Quézaco ? s’écria la veuve.
    Dans la boutique, c’était l’heure du
coup de feu de 11 h 30. Hortense, assistée de ses filles et de la
bonne, suffisait à peine à servir la nombreuse clientèle. L’irruption des
animaux provoqua la pagaille. Quelqu’un voulut les éviter et heurta un plateau
de biscuits qui se répandirent sur le carrelage, ajoutant au désordre.
    Boitant bas, les joues empourprées,
Hortense rattrapa le chien et l’expédia d’un coup de bottine dans
l’arrière-boutique. Là, armée d’une louche en bois, la veuve Bouzouc prit le
relais. Fou de terreur, le chiot se mit à uriner partout. Saturnin arriva.
    — Macarel de macarel !
Decoun arriva aquel can ? lui lança la vieille
qui en oubliait son français.
    Saturnin qui comprenait le patois
(mais n’avait pas le droit de le parler, son grand-père était très strict sur
ce point) tenta de la calmer :
    — C’est le mien, mon grand-père
me l’a donné pour mon anniversaire.
    — Laissez, belle-maman, je vous
expliquerai, intervint Léon d’une voix conciliante. Et toi, dit-il à son neveu,
nettoie cette pisse et veille à ce qu’il n’aille plus dans la boutique. Tu n’as
qu’à l’attacher.
    Il retourna alors dans la cour
surveiller le déchargement des sacs de farine. Hortense ne tarda pas à l’y
rejoindre, l’air furibond.
    — Qu’est-ce que
j’entends ? Ton siphonné de père a donné ce chien à Saturnin ? Et tu
n’as rien dit ?
    Sa voix stridente attira des voisins
aux fenêtres.
    — Ne crie pas si fort, je t’en
prie. Il lui a fait ce cadeau parce que c’est son anniversaire. Voilà pourquoi
je n’ai rien dit.
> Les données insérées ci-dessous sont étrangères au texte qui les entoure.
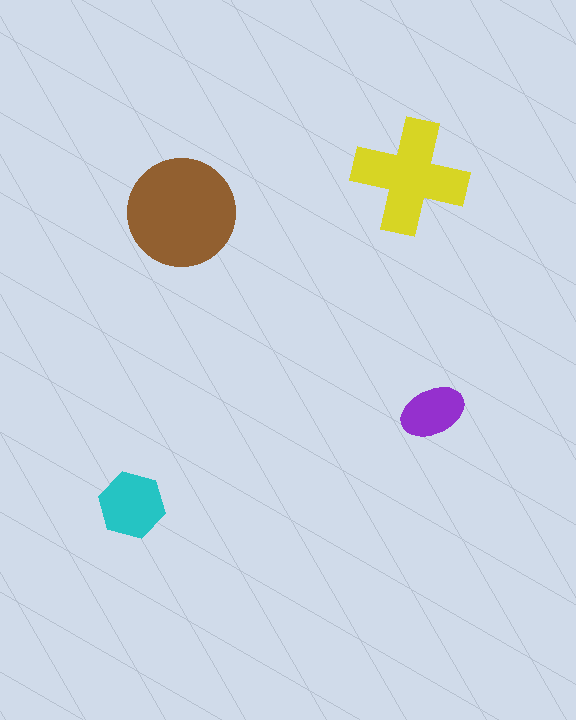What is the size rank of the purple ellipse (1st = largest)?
4th.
Tu comprends maintenant ?
    — Ce que je comprends, c’est
que je ne veux pas de chien chez moi.
    Léon fit alors quelque chose
d’inhabituel : il se rebiffa.
    — D’abord mon père est tout ce
qu’on veut sauf un « siphonné », ensuite il y a toujours eu des
chiens dans ma famille. Il y en aura donc aussi CHEZ MOI.
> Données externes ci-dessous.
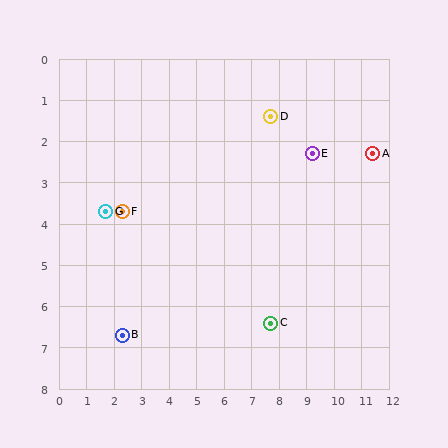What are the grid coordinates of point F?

    N’était-ce pas son nom sur
l’enseigne ? S’il avait continué à faire du pain tel que le lui avait
enseigné Arsène Bouzouc, il y aurait belle lurette qu’il aurait mis la clef
sous la porte. C’était son savoir-faire qui avait transformé la maison de fond
en comble. Même le toit avait été refait. N’était-ce pas la pâtisserie qui
permettait à sa femme, et maintenant à ses filles de ne se vêtir qu’au Chic
parisien de Rodez ? Et de porter des chapeaux à trente francs ? Et de
parader chaque dimanche sur le chemin de l’église ?
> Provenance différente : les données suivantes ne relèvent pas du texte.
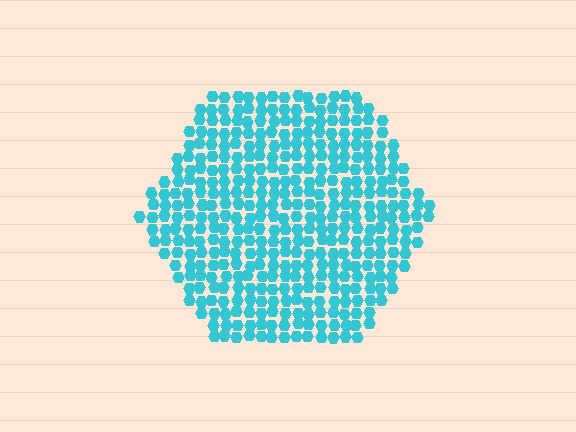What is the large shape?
The large shape is a hexagon.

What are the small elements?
The small elements are hexagons.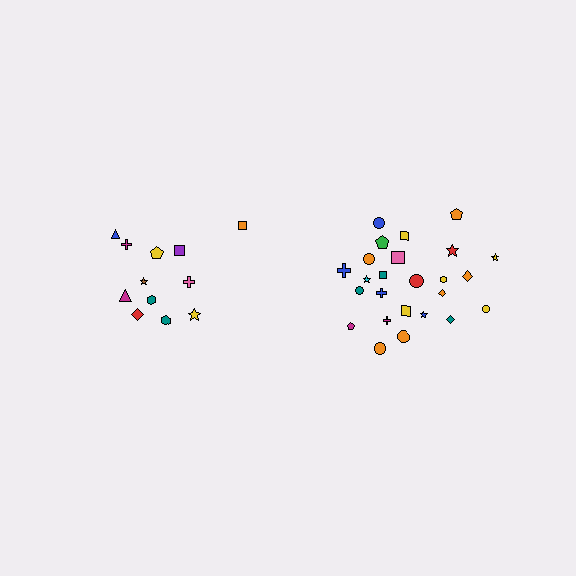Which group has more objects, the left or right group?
The right group.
    Sentant néanmoins la colère qui le
soutenait se dissiper, il la planta là et disparut dans le fournil en
maugréant.
    Ce fut pendant le déjeuner, juste
après le bénédicité qu’Hortense contre-attaqua :
    — Dis-moi, Saturnin, qui va
s’occuper de ton chien pendant que tu seras à l’école ? Tu penses bien que
nous avons autre chose à faire que de l’empêcher de poursuivre Princesse ou
d’éponger son pissou derrière lui.
    Attaché au bout d’une ficelle,
l’intéressé se faisait les dents sur le pied du tabouret de Saturnin.